Akibat tindakannya, Erwin Ahmad Sirojudin, warga Banten yang bekerja di Semarang terpaksa digelandang ke kantor polisi. Erwin terbukti memalsukan dokumen hasil tes PCR saat akan menggunakan penerbangan maskapai Garuda di Bandara Internasional Jenderal Ahmad Yani Semarang pada Sabtu (8/5/2021) pagi.

Kecurigaan petugas bermula saat Erwin menjalani pemeriksaan dokumen oleh petugas kantor kesehatan pelabuhan (KKP) bandara. Dalam dokumen tersebut tertera hasil tes PCR tanggal 8 Mei padahal pelaku terjadwal akan terbang Sabtu pukul 9 pagi, yang dirasa janggal karena hasil tes PCR paling tidak membutuhkan waktu sekira 6 jam untuk mengetahui hasilnya.

Setelah ditelusuri dan di uji silang ke laboratorium yang tertera, ternyata nama pelaku tidak tercantum karena tidak pernah melakukan tes di tempat tersebut.

BACA JUGA: Mudik Dilarang, Warga Nekat Lintasi Perbatasan Menggunakan Betor

Terbukti melakukan pemalsuan dokumen, pelaku kemudian digelandang ke Polsek Semarang Barat. Dari pengakuannya, pelaku sengaja mencetak dokumen karena terburu-buru dan belum melakukan tes. Dokumen tes PCR yang dicetak sendiri itu merupakan hasil googling di internet.

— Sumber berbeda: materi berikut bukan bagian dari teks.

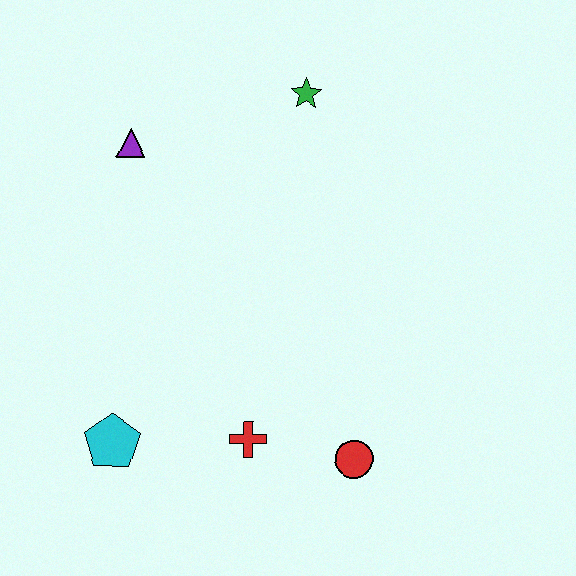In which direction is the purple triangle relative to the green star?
The purple triangle is to the left of the green star.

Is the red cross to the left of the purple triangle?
No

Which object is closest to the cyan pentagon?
The red cross is closest to the cyan pentagon.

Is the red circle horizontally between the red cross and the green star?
No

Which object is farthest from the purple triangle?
The red circle is farthest from the purple triangle.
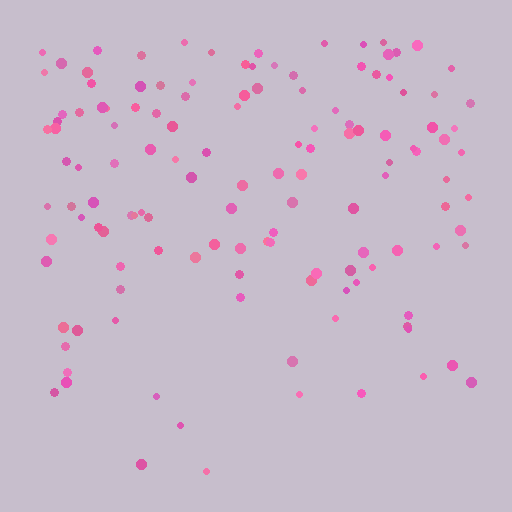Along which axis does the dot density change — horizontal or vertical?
Vertical.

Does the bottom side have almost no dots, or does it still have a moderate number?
Still a moderate number, just noticeably fewer than the top.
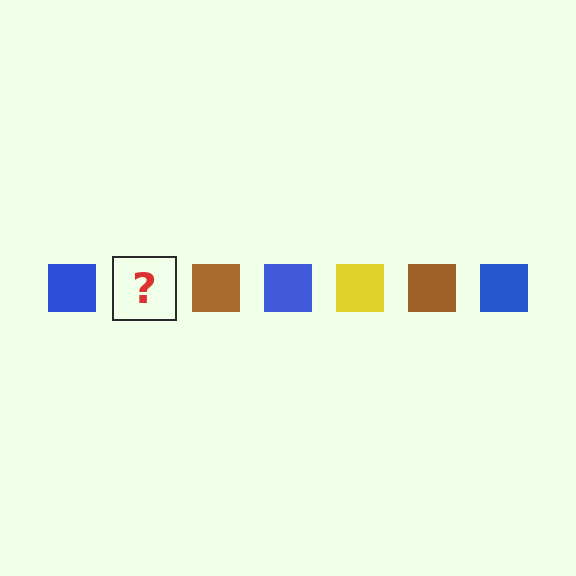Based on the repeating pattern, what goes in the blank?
The blank should be a yellow square.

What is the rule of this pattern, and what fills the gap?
The rule is that the pattern cycles through blue, yellow, brown squares. The gap should be filled with a yellow square.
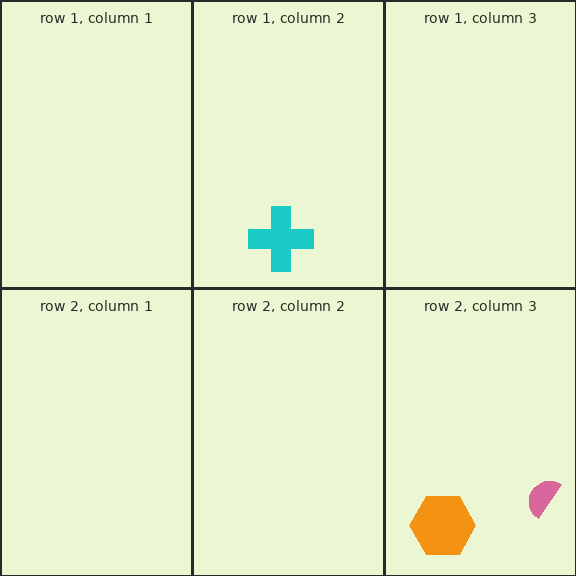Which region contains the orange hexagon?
The row 2, column 3 region.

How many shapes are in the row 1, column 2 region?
1.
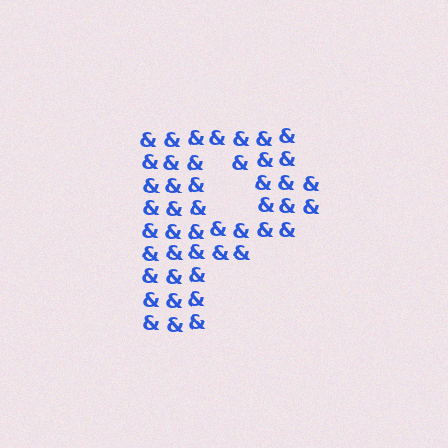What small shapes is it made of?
It is made of small ampersands.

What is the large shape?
The large shape is the letter P.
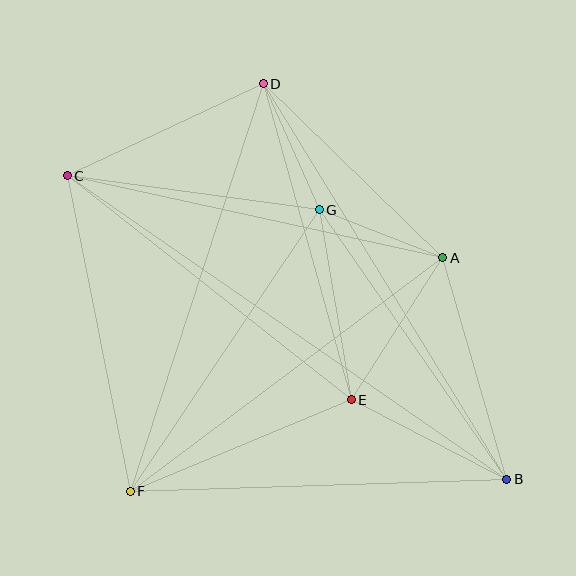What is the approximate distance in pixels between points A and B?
The distance between A and B is approximately 231 pixels.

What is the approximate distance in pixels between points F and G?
The distance between F and G is approximately 339 pixels.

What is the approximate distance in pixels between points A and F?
The distance between A and F is approximately 390 pixels.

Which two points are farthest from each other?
Points B and C are farthest from each other.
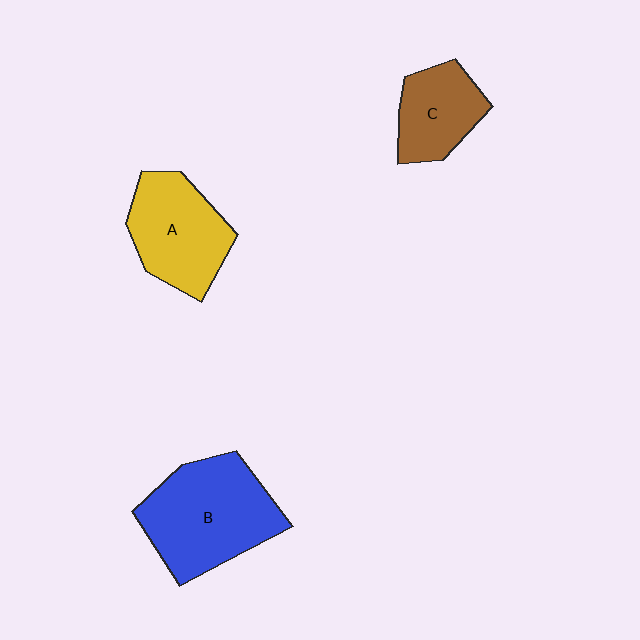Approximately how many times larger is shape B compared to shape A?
Approximately 1.3 times.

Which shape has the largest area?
Shape B (blue).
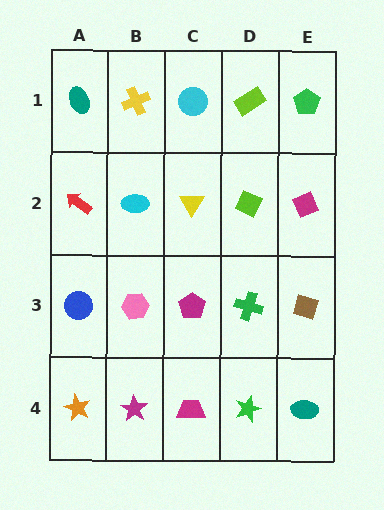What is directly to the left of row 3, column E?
A green cross.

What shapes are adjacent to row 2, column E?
A green pentagon (row 1, column E), a brown diamond (row 3, column E), a lime diamond (row 2, column D).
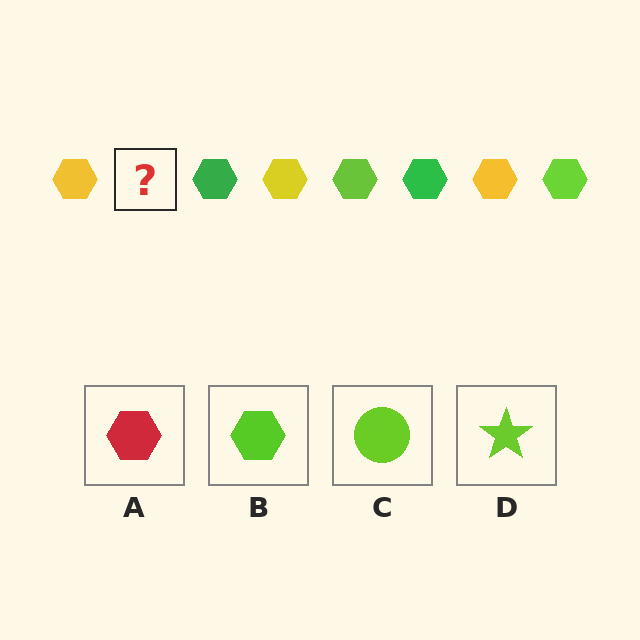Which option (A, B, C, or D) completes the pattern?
B.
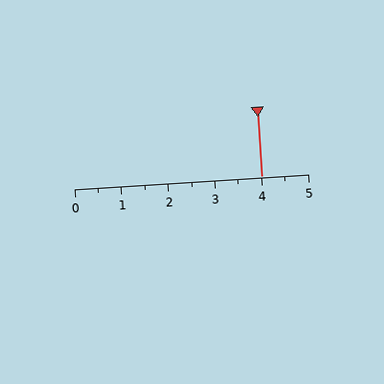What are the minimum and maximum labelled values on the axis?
The axis runs from 0 to 5.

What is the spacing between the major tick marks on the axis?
The major ticks are spaced 1 apart.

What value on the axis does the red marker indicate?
The marker indicates approximately 4.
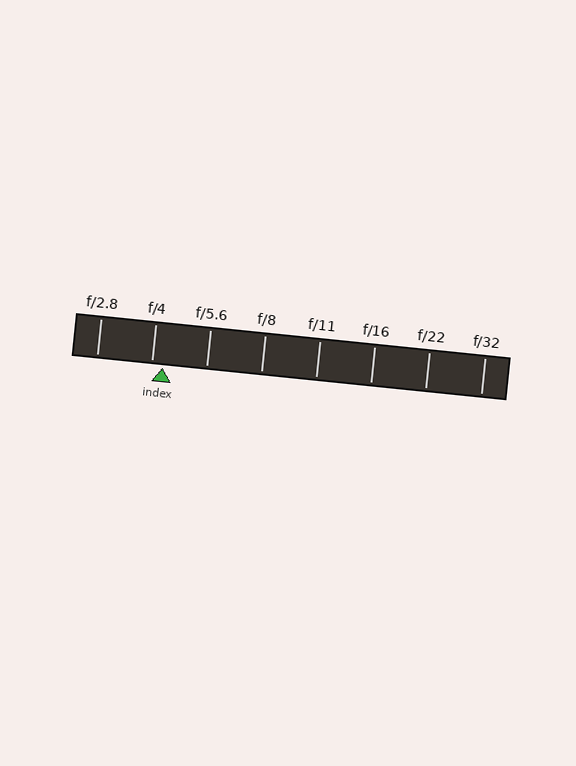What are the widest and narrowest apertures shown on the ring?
The widest aperture shown is f/2.8 and the narrowest is f/32.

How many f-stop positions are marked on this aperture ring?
There are 8 f-stop positions marked.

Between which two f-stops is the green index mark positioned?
The index mark is between f/4 and f/5.6.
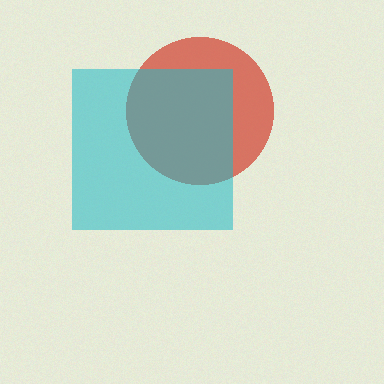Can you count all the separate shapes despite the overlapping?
Yes, there are 2 separate shapes.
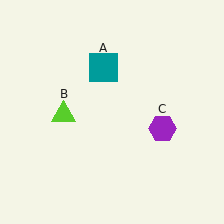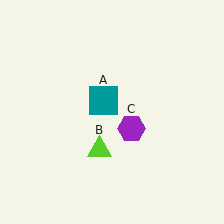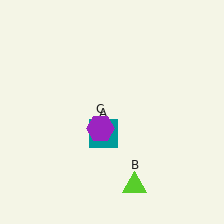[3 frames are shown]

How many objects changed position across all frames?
3 objects changed position: teal square (object A), lime triangle (object B), purple hexagon (object C).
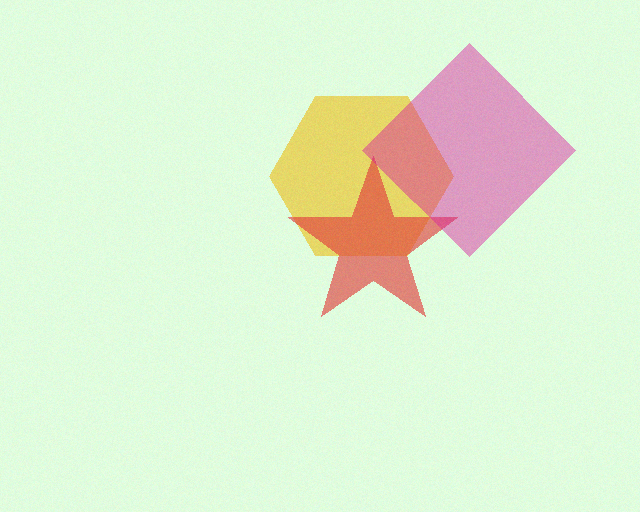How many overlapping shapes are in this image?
There are 3 overlapping shapes in the image.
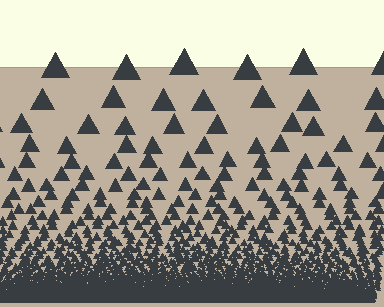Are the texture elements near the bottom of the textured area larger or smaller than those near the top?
Smaller. The gradient is inverted — elements near the bottom are smaller and denser.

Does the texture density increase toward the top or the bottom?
Density increases toward the bottom.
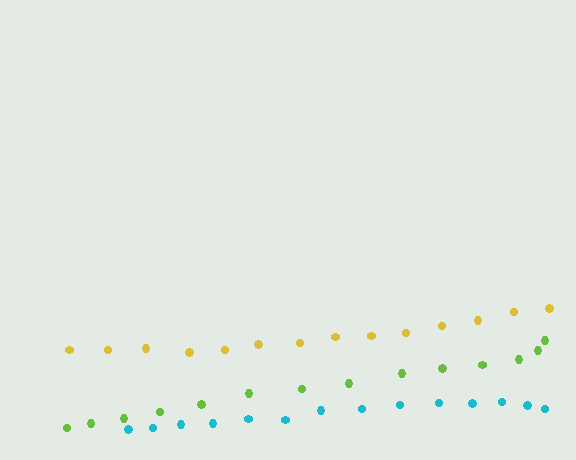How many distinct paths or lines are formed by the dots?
There are 3 distinct paths.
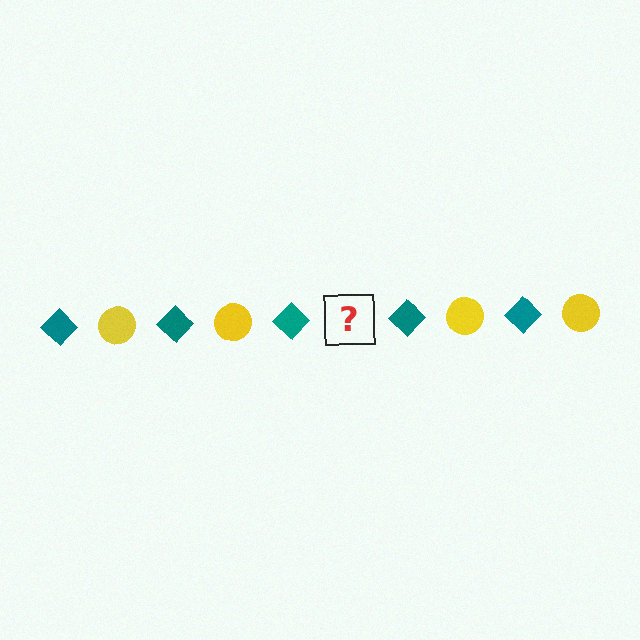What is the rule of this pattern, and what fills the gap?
The rule is that the pattern alternates between teal diamond and yellow circle. The gap should be filled with a yellow circle.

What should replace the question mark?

Akibat dari perbuatannya pelaku dijerat dengan pasal 263 KUHP tentang pemalsuan surat dengan ancaman hukuman 6 bulan penjara. Untuk memastikan kondisi kesehatan pelaku petugas melakukan swab antigen sebelum menjalani proses penyidikan pihak kepolisian.